Page 39 - 2016-1
P. 39
WINTER
Ilan: ik heb een sneeuwpop gemaakt. En een sneeuwballengevecht. En toen deed Noëlla mee. Ik heb
ook geschaatst bij oma. En overal was het heel glad.
Jurre: we waren op de hei geweest. Iets leuks doen. Iets met de sneeuw gedaan. Ik had me ook heel
warm aangekleed. De snowboots schoonmaken, omdat we hele vieze snowboots hadden. Want we
hadden heel veel in de sneeuw gelopen.
Ronja: alleen binnen gebleven. We mochten niet naar buiten. We hebben spelletjes gedaan met
mama. Toen was Jarno ziek.
Jarno: we hebben geschaatst. Dat vond ik mooi. En ik ben naar mijn neefje en nichtje geweest. Daar
heb ik spelletjes gespeeld met konijntjes.

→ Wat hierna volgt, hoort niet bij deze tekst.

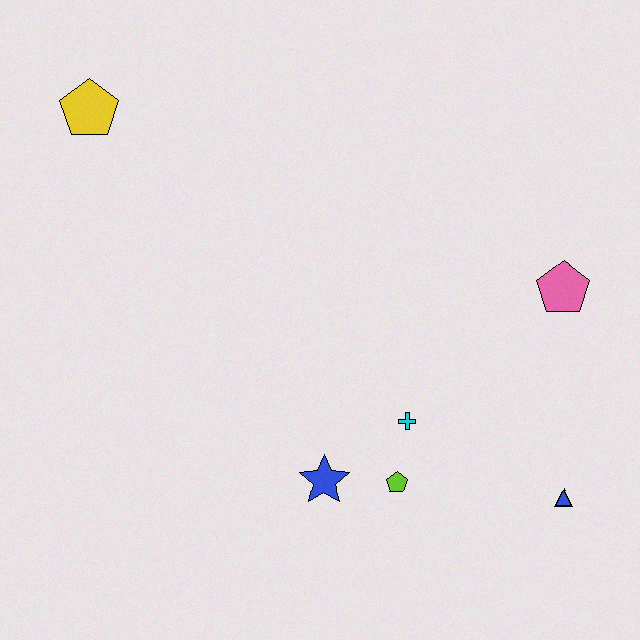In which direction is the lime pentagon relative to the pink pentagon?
The lime pentagon is below the pink pentagon.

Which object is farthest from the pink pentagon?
The yellow pentagon is farthest from the pink pentagon.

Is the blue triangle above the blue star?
No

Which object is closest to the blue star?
The lime pentagon is closest to the blue star.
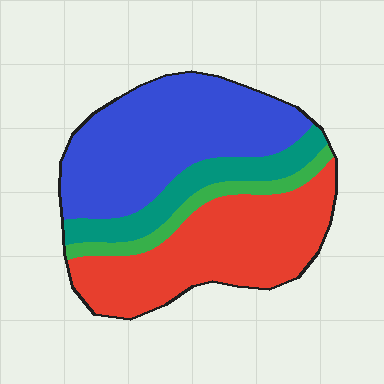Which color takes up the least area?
Green, at roughly 10%.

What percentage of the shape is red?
Red takes up about three eighths (3/8) of the shape.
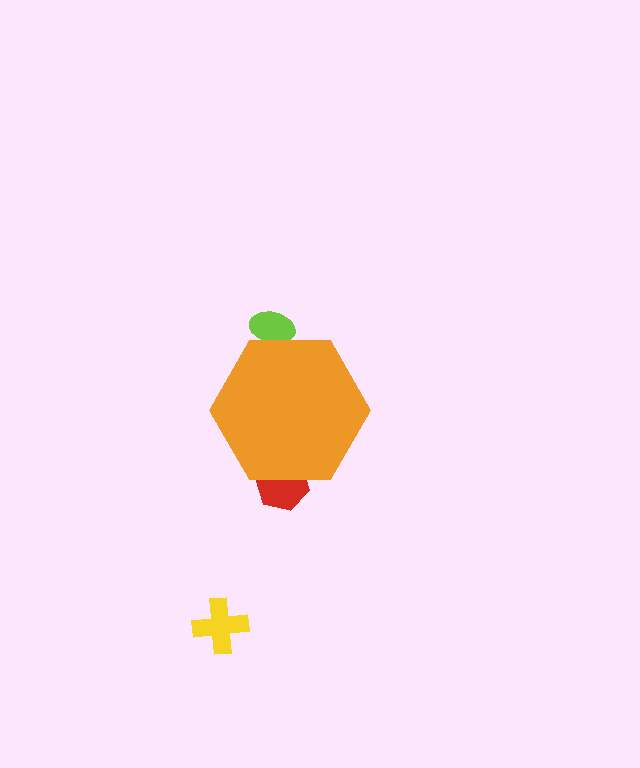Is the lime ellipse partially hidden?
Yes, the lime ellipse is partially hidden behind the orange hexagon.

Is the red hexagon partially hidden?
Yes, the red hexagon is partially hidden behind the orange hexagon.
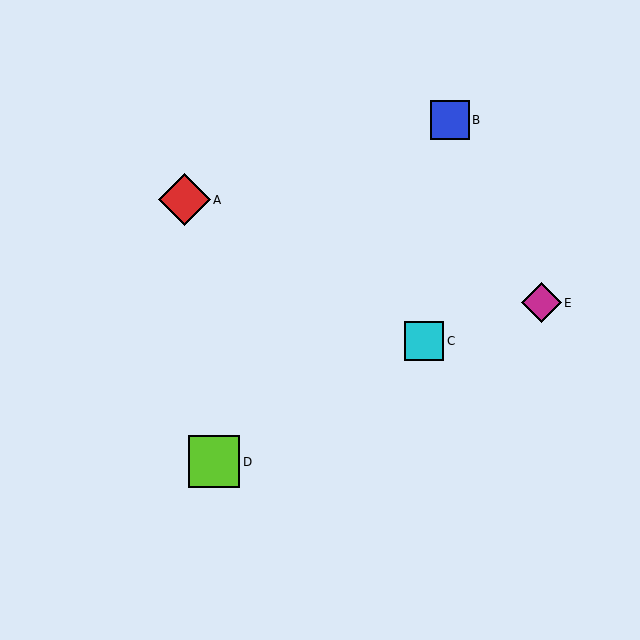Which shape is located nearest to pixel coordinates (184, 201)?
The red diamond (labeled A) at (184, 200) is nearest to that location.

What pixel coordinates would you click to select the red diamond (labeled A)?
Click at (184, 200) to select the red diamond A.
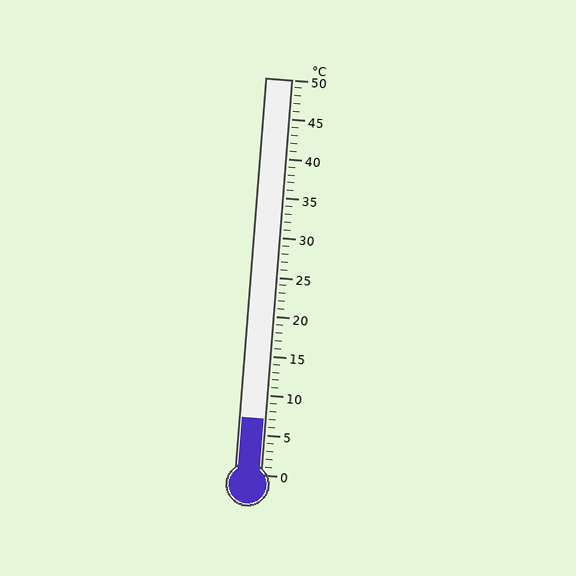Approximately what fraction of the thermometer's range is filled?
The thermometer is filled to approximately 15% of its range.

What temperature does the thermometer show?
The thermometer shows approximately 7°C.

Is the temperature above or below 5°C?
The temperature is above 5°C.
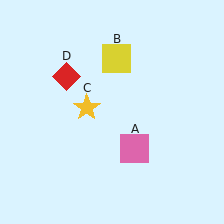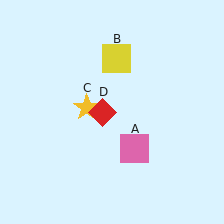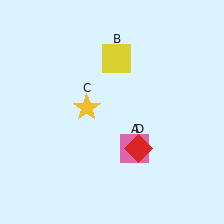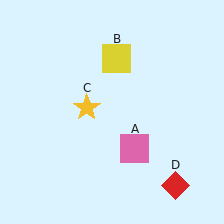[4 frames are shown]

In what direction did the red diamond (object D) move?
The red diamond (object D) moved down and to the right.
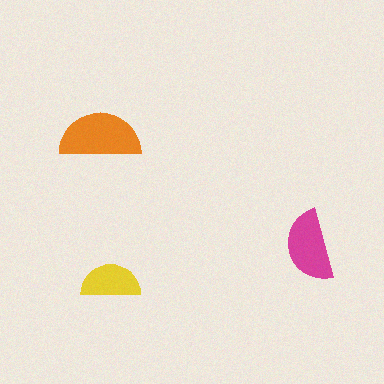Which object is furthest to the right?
The magenta semicircle is rightmost.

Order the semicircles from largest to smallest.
the orange one, the magenta one, the yellow one.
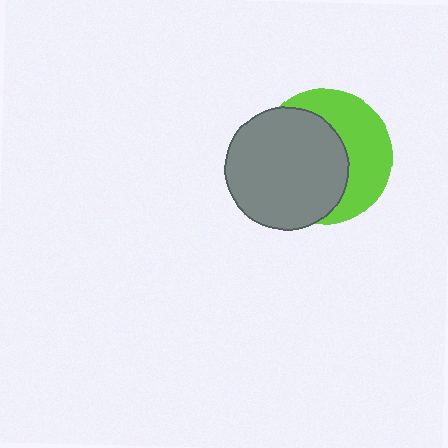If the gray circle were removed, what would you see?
You would see the complete lime circle.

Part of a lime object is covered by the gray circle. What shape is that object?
It is a circle.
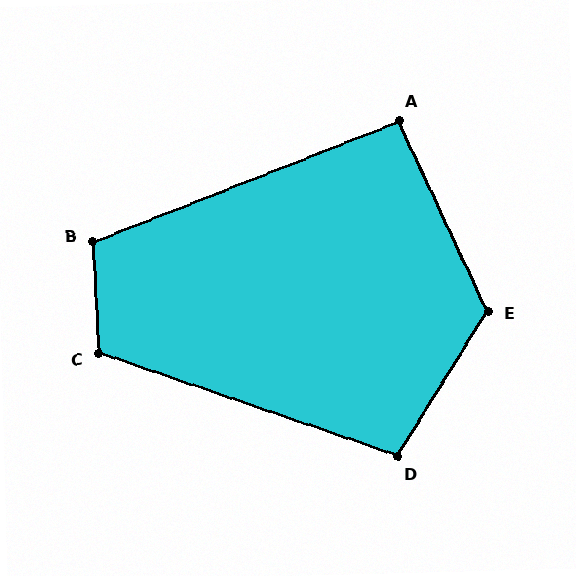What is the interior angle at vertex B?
Approximately 109 degrees (obtuse).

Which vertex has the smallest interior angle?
A, at approximately 93 degrees.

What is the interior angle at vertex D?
Approximately 103 degrees (obtuse).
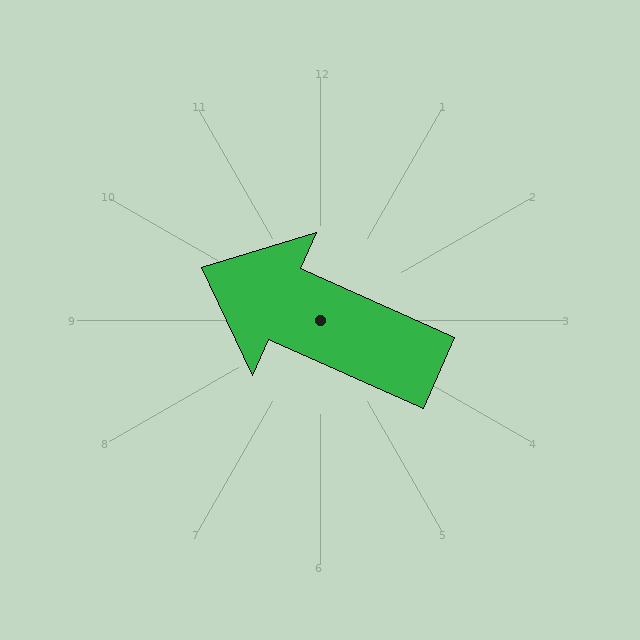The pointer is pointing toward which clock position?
Roughly 10 o'clock.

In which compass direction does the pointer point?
Northwest.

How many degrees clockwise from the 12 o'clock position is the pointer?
Approximately 294 degrees.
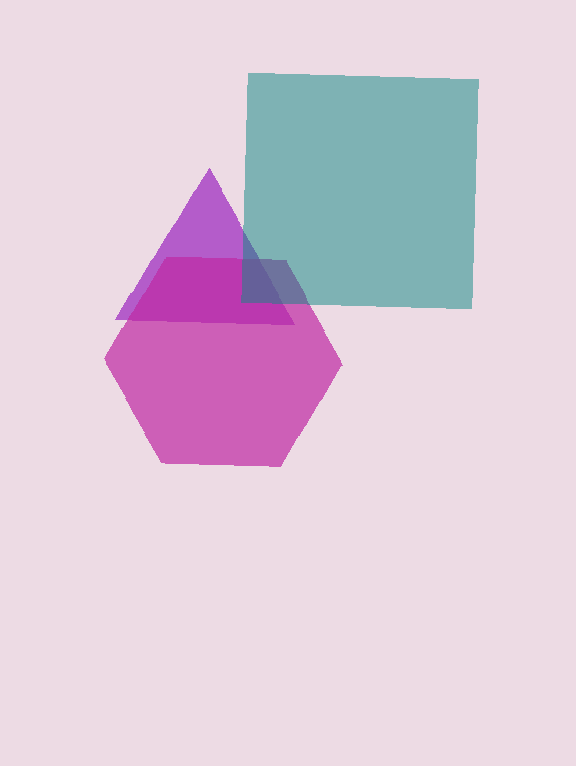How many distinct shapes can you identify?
There are 3 distinct shapes: a purple triangle, a magenta hexagon, a teal square.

Sophie: ik heb sneeuwpoppen gemaakt. Op school heb ik sneeuwpoppen gemaakt. Maar thuis kon ik
dat niet. Thuis heb ik sleetje gereden.
Isa: bij papa hebben we sneeuwballengevecht gedaan. En we gingen rolschaatsen hier naar school.
En toen binnen rolgeschaatst. Bij mama gingen we sneeuwpop maken. En toen hadden we ook nog
een vierkant sneeuwbal gemaakt. En we gingen ook nog sneeuwballengevecht doen.